Selbst die Jerusalem Post, die über die iranische Erklärung berichtet, weist ausdrücklich darauf hin, dass die Behauptungen über eine israelische und amerikanische Beteiligung ausschließlich auf der Darstellung der Revolutionsgarden beruhen und im Bericht keine unabhängigen Beweise dafür präsentiert werden.

Das ist entscheidend. Israel verfügt zweifellos über erhebliche geheimdienstliche Fähigkeiten innerhalb Irans, und der Konflikt zwischen Jerusalem, Washington und Teheran ist real. Gerade deshalb wäre es falsch, daraus automatisch abzuleiten, jede Gruppe, die das iranische Regime Israel zuschreibt, müsse tatsächlich für den Mossad oder amerikanische Stellen arbeiten. Die Existenz realer israelischer Operationen macht eine konkrete iranische Behauptung nicht von selbst wahr.

Die Meldung nutzt dem Regime auch politisch

Die Erklärung der Revolutionsgarden erfüllt zugleich einen innenpolitischen Zweck. Das IRGC präsentiert einen Sicherheitsapparat, der angebliche ausländische Agenten frühzeitig erkennt, ihre Anschläge verhindert und die Bevölkerung vor Israel und den Vereinigten Staaten schützt. Die Revolutionsgarden erklärten die Sicherheit der Einwohner von Sistan und Belutschistan zur „roten Linie“ und warnten angebliche Mitarbeiter Israels und der USA vor weiteren Aktivitäten.

Für ein Regime, das sich seit Monaten in einem offenen Konflikt mit Israel und den Vereinigten Staaten befindet, ist diese Botschaft wertvoll. Sie präsentiert innere Sicherheitsprobleme zugleich als Ergebnis äußerer Feinde und den eigenen Repressions- und Geheimdienstapparat als Schutzmacht der Bevölkerung.
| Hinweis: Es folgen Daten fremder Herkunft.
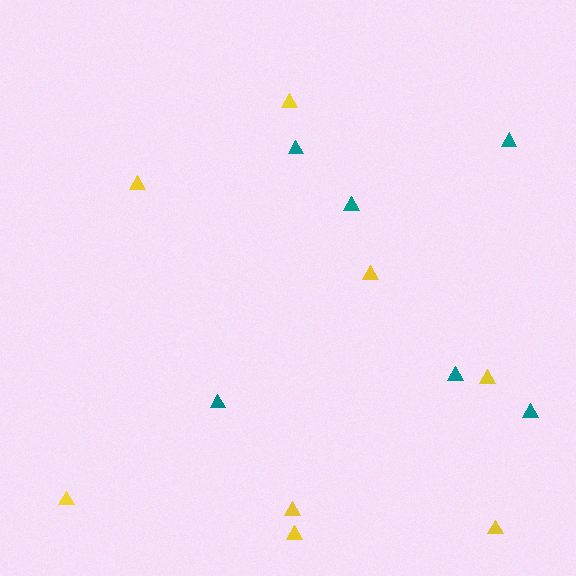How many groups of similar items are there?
There are 2 groups: one group of teal triangles (6) and one group of yellow triangles (8).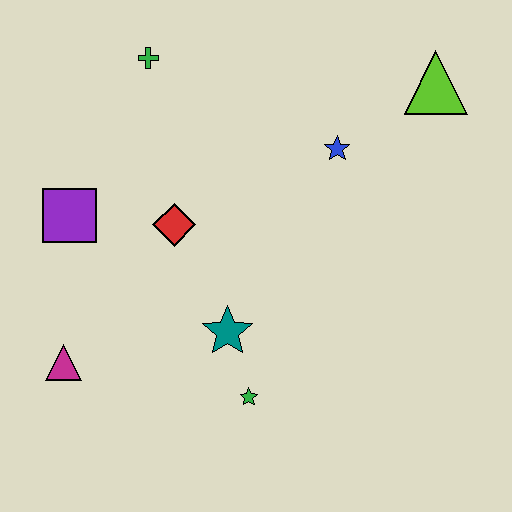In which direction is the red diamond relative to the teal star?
The red diamond is above the teal star.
Das bedeutet nicht, dass die gesamte Geschichte erfunden sein muss. Genau das lässt sich auf Grundlage der bislang bekannten Informationen ebenfalls nicht seriös behaupten. Es ist durchaus möglich, dass iranische Sicherheitskräfte eine bewaffnete Gruppe entdeckt haben. Ebenso kann diese Gruppe Anschläge vorbereitet haben. Selbst die angegebenen Waffen- und Sprengstofffunde können real sein.

Aber daraus folgt eben noch nicht der wichtigste Teil der Geschichte, die Teheran erzählen möchte.

Wer behauptet, hinter einer Terrorzelle stünden zwei ausländische Staaten, muss diese Behauptung belegen. Ein paar Waffen, Sprengstoffpakete und Starlink-Geräte genügen dafür nicht.

Bis Teheran nachvollziehbare Beweise für Auftraggeber, Finanzierung oder Kommunikation präsentiert, sollte die angebliche Verbindung nach Israel und in die Vereinigten Staaten deshalb auch genau so bezeichnet werden: als Behauptung der iranischen Revolutionsgarden, nicht als erwiesene Tatsache.